I ended up selecting effort #2 to be reported, partly because it had the largest FVC (and longest expiratory time), partly because it had the best PEF and partly because even if the FEV1 was overestimated because of of back-extrapolation, it was still more believable than the FEV1’s from all the other efforts. I also think this was a better choice since if the FEV1 from the first effort had been reported it would have looked like the patient had airway obstruction on top of his restriction (the TLC was moderately reduced) and I just don’t think that was correct.
The fact that I was trying to salvage something out of this patient’s tests results re-raises the question of when results should be reported and when they shouldn’t. You could say that if none of the tests meet the ATS/ERS standards then none of them should be reported and that argument could be made for this patient’s spirometry efforts since none of the spirometry efforts met all of the ATS/ERS standards. The problem with taking this approach is that the ATS/ERS spirometry standards have loopholes. In particular you can take the FEV1 from one effort and the FVC from another. If this was done then the FEV1 from the first effort would have been reported since it was the only one that had essentially no back-extrapolation (0.05 L) and the ATS/ERS standards do not use PEF in any way when selecting FEV1. The effort the FVC would have been taken from was longer than 6 seconds and also met the end-of-test criteria. For these reasons it could be said that the results derived in this way would have met the ATS/ERS standard even though it’s also apparent that the test quality wasn’t particularly good and that the results probably wouldn’t reflect the patient’s status.

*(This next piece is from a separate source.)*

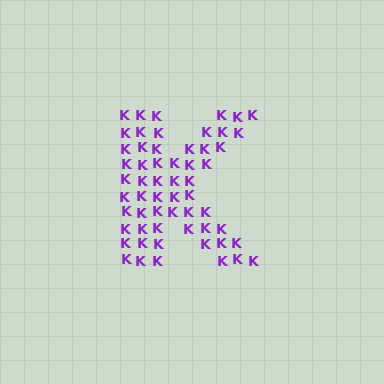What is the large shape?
The large shape is the letter K.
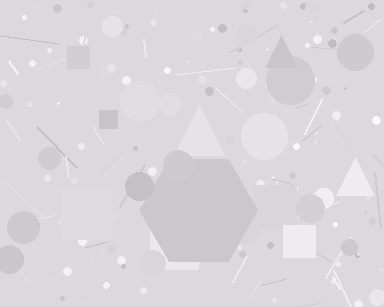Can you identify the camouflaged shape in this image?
The camouflaged shape is a hexagon.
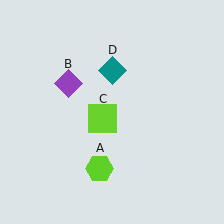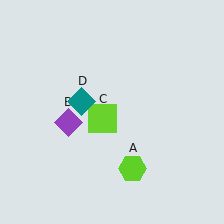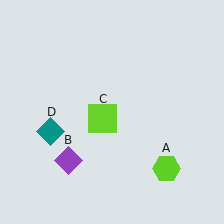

There’s also the point that even when test results don’t meet all of the ATS/ERS criteria, they can still answer some questions. For example if a spirometry effort was only 1-1/2 seconds long but the FEV1 was normal, then that makes it reasonably unlikely that there is any airway obstruction even if the FVC is significantly underestimated. I’d say that’s a reason to still report the results. Ditto if the FVC was above the LLN but the FEV1 was mis-estimated due to an expiratory pause or back-extrapolation.
For this patient test quality and reproducibility was poor, but there were still bits and pieces that were able to present a somewhat coherent picture and for this reason (after some editing) I put the report in my out basket.